Las redes sociales ciertamente permiten que las personas comparen su vida real de manera desfavorable con las vidas ficticias de otras personas, pero tiendo a pensar que las redes sociales sólo exacerban los problemas en lugar de crearlos. Las personas estarían más dispuestas a trabajar si trabajar les permitiera pagarse las vacaciones y permitirse lujos ocasionales. En general ya no pasa. En 2008, después de la gran crisis económica, se empezó a usar en inglés el acrónimo staycation (algo así como vacaciones en casa) para hablar de la gente que ya no podía permitirse viajar en su tiempo libre.

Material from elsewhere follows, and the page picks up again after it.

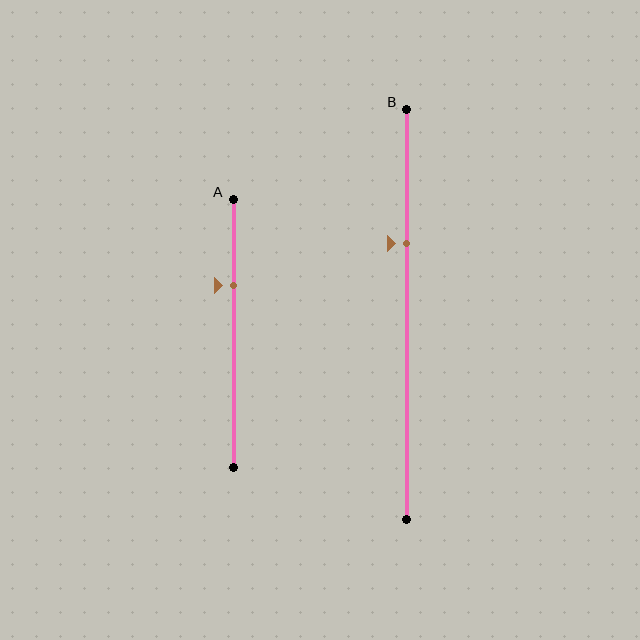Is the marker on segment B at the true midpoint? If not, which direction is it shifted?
No, the marker on segment B is shifted upward by about 17% of the segment length.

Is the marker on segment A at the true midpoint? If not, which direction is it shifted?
No, the marker on segment A is shifted upward by about 18% of the segment length.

¿Cuál cree que será la tendencia de futuro y cómo puede adaptarse el mercado laboral a esta nueva visión de los jóvenes del trabajo?

Cualquiera que intente predecir el futuro siempre termina pareciendo estúpido, a excepción de H.G. Wells y Ray Bradbury. Me atrevería a decir que si las empresas esperan obtener la lealtad de alguien, deberían demostrar algo por sí mismas. Y si quieren atraer a más trabajadores, la solución no me parece compleja ni misteriosa: sólo tienen que pagarles.